The FBI seized hundreds of boxes of 2020 ballots from a Georgia elections facility in January. And at his State of the Union earlier this week, Trump again claimed without evidence, “The cheating is rampant in our elections. It’s rampant.”
The Washington Post reported this week that Trump said he would unilaterally require people to prove their citizenship before registering to vote and to show an ID before casting a ballot, if Congress failed to pass such legislation — known as the SAVE Act — before this year’s midterm election.
Earlier this month, Garrity said as governor she would work with Trump on organizing Pennsylvania’s elections, after he said on a podcast that Republicans should “nationalize” them.
STATE OF THE RACE
It’s unclear how far Trump’s endorsement will go for Garrity. A Quinnipiac University poll released this week found Trump had a 54% disapproval rating among Pennsylvania voters, compared to a 40% approval rating.

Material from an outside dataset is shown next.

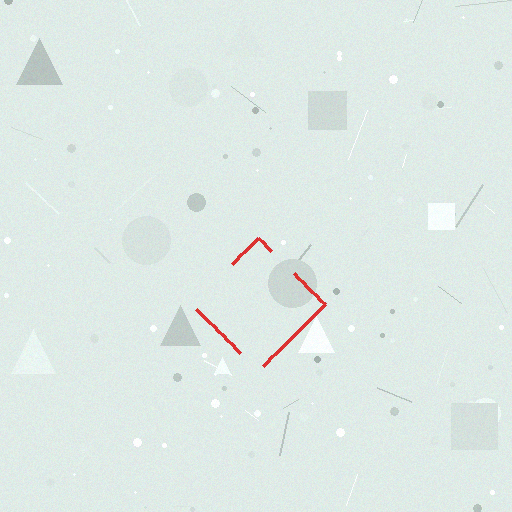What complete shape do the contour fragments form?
The contour fragments form a diamond.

That same poll found Garrity lagged Shapiro in a head-to-head matchup by about 18 percentage points — 55% to 37% in Shapiro’s favor.
But Trump’s backing could at least attract Republican donors to help narrow the fundraising gap between Garrity and Shapiro. Garrity raised about $1.5 million last year, compared to the $30 million Shapiro has banked over the past few years.
Garrity received an early endorsement from the Pennsylvania GOP, helping clear the field for her to run unopposed in the party’s primary on May 19. Last month, she tapped western Pennsylvania attorney Jason Richey to run as her running mate for lieutenant governor.